His approach was evolving, he realized. Less about the cold, hard logic of his old programming, more about fostering a collective spirit, an empathy he was still learning to navigate but which felt more vital, more true, than any algorithm.
The fear in the room didn’t vanish, not entirely. But it lessened, the frantic edge softening, replaced by a hesitant, watchful focus on him. He saw it in their eyes – they were looking to him not just as the former hunter, the famous deviant, but as someone who might, just might, know the way through this new darkness. The responsibility was immense, a physical pressure in his chest.
He pulled out his own datapad, its secure connection a lifeline in their current isolation. He needed to bypass the Center’s compromised comms. He had to report this, officially. The DPD… the thought brought a familiar weariness. So many there still saw androids as things, as problems, not as victims. But this attack, the sophistication of it, felt different, more organized than street-level hate. This needed to be documented, investigated, even if the investigation was likely to be cursory and prejudiced.
But first, he made another call. The connection established quickly.
“Hank,” Connor said, his voice tight, the professional calm he’d projected for the others momentarily slipping, revealing the strain beneath. “Dad… there’s been an incident at the Support Center” He quickly, concisely outlined the situation – the vandalism, the cyber-attack, the fear. “It’s… targeted. Deliberate. I’m calling it in to the DPD for an official report, but… I also need your counsel. The community here is frightened. Some want to retaliate, others want to hide. How do we handle this without escalating things further, or making ourselves even more vulnerable to whoever did this?”

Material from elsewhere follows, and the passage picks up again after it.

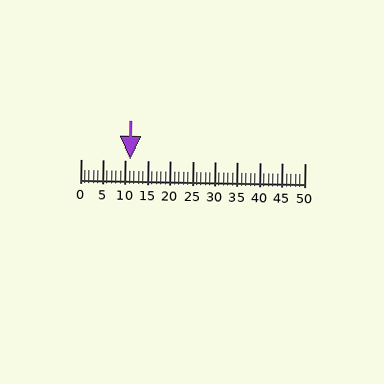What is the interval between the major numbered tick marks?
The major tick marks are spaced 5 units apart.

He wasn’t just asking a seasoned detective for advice on a crime scene. He was asking Hank for wisdom, for a way to navigate not just the physical threat, but the emotional fallout. The distinction, he was beginning to understand with every passing day, with every new challenge, was crucial. The Accord Committee’s summons, this vicious attack, the raw fear in the eyes of these androids – it all coalesced into a single, undeniable point: the fight for their future, for their very right to exist peacefully, had just become terrifyingly real, and it had landed squarely, brutally, on their doorstep.